La mañana del concierto, los componentes de Radio Futura dieron una rueda de prensa. No sé por qué, estuve allí. Al contrario que Eric Burdon, los Radio Futura vivían sus mejores momentos. Escuela de calor sonaba por todas partes. Los hermanos Auserón aparecieron, se sentaron y pidieron un bloody mary. Luego miraron a los periodistas con las gafas de sol puestas, como si les molestase la luz de la mañana. Tuve la sensación de estar ante dos personas que nunca habían cometido errores, o que al menos habían conseguido vivir como si nunca los hubieran cometido. Y entonces alguien le preguntó a Santiago Auserón qué pensaba de Eric Burdon, que iba a ser su telonero aquella noche. Y Auserón -lo recuerdo bien- se irguió en el asiento y respondió que aquello era una vergüenza. "Nosotros deberíamos ser los teloneros de Eric Burdon, y no al revés. Este hombre es el autor de San Franciscan Nights. ¿Os parece poco?"
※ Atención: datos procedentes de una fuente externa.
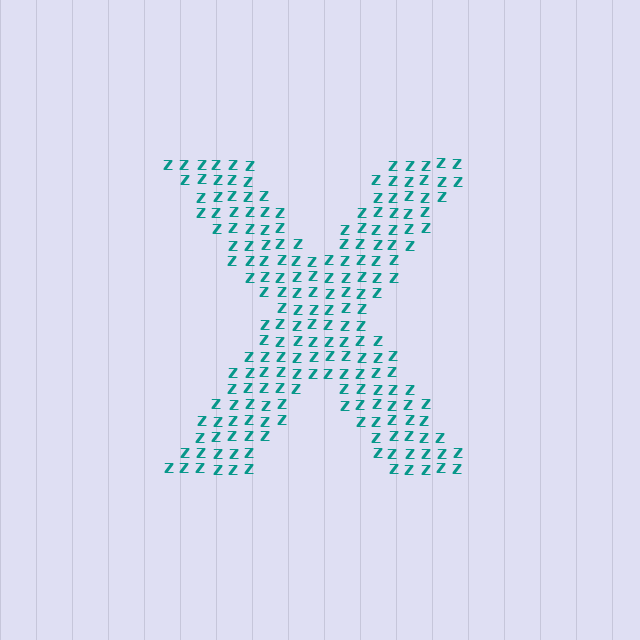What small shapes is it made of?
It is made of small letter Z's.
Me pregunto si hoy sería posible una grandeza como la que demostró Santiago Auserón aquella mañana. Supongo que sí, sobre todo entre la gente anónima, pero hay que reconocer que esa magnanimidad ha desaparecido casi por completo de nuestra vida pública. Pensemos en artistas y en políticos, siempre enfangados en sus pequeñas mezquindades y siempre pendientes de sus egos ciclópeos. Para ser magnánimo hay que estar muy seguro de uno mismo, pero sin engañarse sobre lo que uno ha hecho. Hay que saber si uno se arriesgó o no, si uno fue demasiado precavido o demasiado temerario, o si nunca se cayó porque nunca se atrevió a volar alto. Un ser generoso -es decir, una persona grande de verdad- no puede engañarse ni engañar a los demás. Esa es la primera ley de la vida.

Pienso en Santiago Auserón y en Eric Burdon cada vez que veo a Zapatero y a Rajoy. ¿Por qué no pueden llegar a un acuerdo de gobierno? ¿Por qué parecen incapaces de dar la más mínima prueba de generosidad? ¿Por qué no reconocen que alguna vez se han equivocado? ¿Y por qué nunca admiten que el otro tal vez pueda tener razón? Son preguntas que me hago. Y que de momento se quedan sin respuesta.